As an example task, consider the identification of the part of an object that is central to making it a cutting tool – a blade. We first would need a functional specification of such a thing, i.e. an answer to the question “if something is a blade, and is used as a blade, what would be observed?”

Our perception module allows tracking several things, such as contacts and occluded shapes, and so it is possible for it to be given the following instruction: the part of something that comes into contact with and is then occluded by another object is the blade. Obviously this is not a perfect description! We can make it a bit more precise by restricting what sort of objects we look at (e.g., we look for contacts between cutlery and fruit), and possibly also by specifying some other events that should occur beforehand. But once given this specification, via defeasible logic rules, the system can then adjust its inner perception pipeline to look for the contact, occlusion, etc. events and select parts of video frames which correspond to what the module thinks behaved like a blade. This works even for pixels of the blade that used to be inside the cut object – we use shape registration to approximate occluded object shapes and later match them to un-occluded shapes again.

Tracking the blade of a knife based on a simple functional description; white pixels are the part of the blade that used to be inside the apple in previous frames.

Our perception module also allows summarizing a video sequence into only a few frames at which image schematic relations between objects change: a contact is formed or lost, movement begins in a certain direction relative to an object, an occlusion begins or ends, etc. Which kinds of relations, between which kinds of objects, are to be tracked is also specified via defeasible logic rules. The summary of the video then consists of a set of frames and their associated knowledge graphs.

Semantic event segmentation.

Example Video

A brief clip showing identification of a "blade", where a blade is some part of a cutlery item (in this scenario, either a fork or a knife) which is placed into a fruit. The perception module tries to keep a guess of the parts of the cutlery item that it is not seeing and uses this guess as the shape of the blade.

Software components

You can access the perception module at the project repository. The repository provides installation instructions – the module can run on Unix and Windows – as well as some examples showcasing event and object semantic segmentation.

Courses

While the perception module is not itself the topic of a course, the following lectures covered related topics:

Introduction to AI (in German): an overview of the various subfields of, problems encountered in, and methods used by Artificial Intelligence.
Semantic 3D Perception (in German and English): an overview of the important aspects of 3D perception and scene understanding with a focus on applicability and real world tasks.

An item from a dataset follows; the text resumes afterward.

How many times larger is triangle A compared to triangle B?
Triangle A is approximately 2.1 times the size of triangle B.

Authors and Contact Details

Mihai Pomarlan, PhD
Researcher (Uni Bremen FB10)
Tel: +4917627951142
Email: pomarlan@uni-bremen.de

Publications

Hanging Around: Cognitive Inspired Reasoning for Reactive Robotics by Mihai Pomarlan, Stefano de Giorgis, Rachel Ringe, Maria Hedblom, Nikolaos Tsiogkas. Presented at the International Conference on Formal Ontology and Information Systems (FOIS) 2024. DOI: 10.3233/FAIA241288
ISD8 Tutorial Report: Cognitively Inspired Reasoning for Reactive Robotics - From Image Schemas to Knowledge Enrichment by Stefano de Giorgis, Mihai Pomarlan, Nikolaos Tsiogkas. Presented at the Eighth Image Schema Day (ISD), at the Conference of the Italian Association for Artificial Intelligence (AI*IA), 2024. URL: https://ceur-ws.org/Vol-3888/Tutorial_report.pdf

Live Demo

Unfortunately, as it uses OpenGL, this perception module is not yet available to use over Jupyer Lab. Therefore, if you wish to try it out you will need to git clone the repo and try it locally on your machine for now.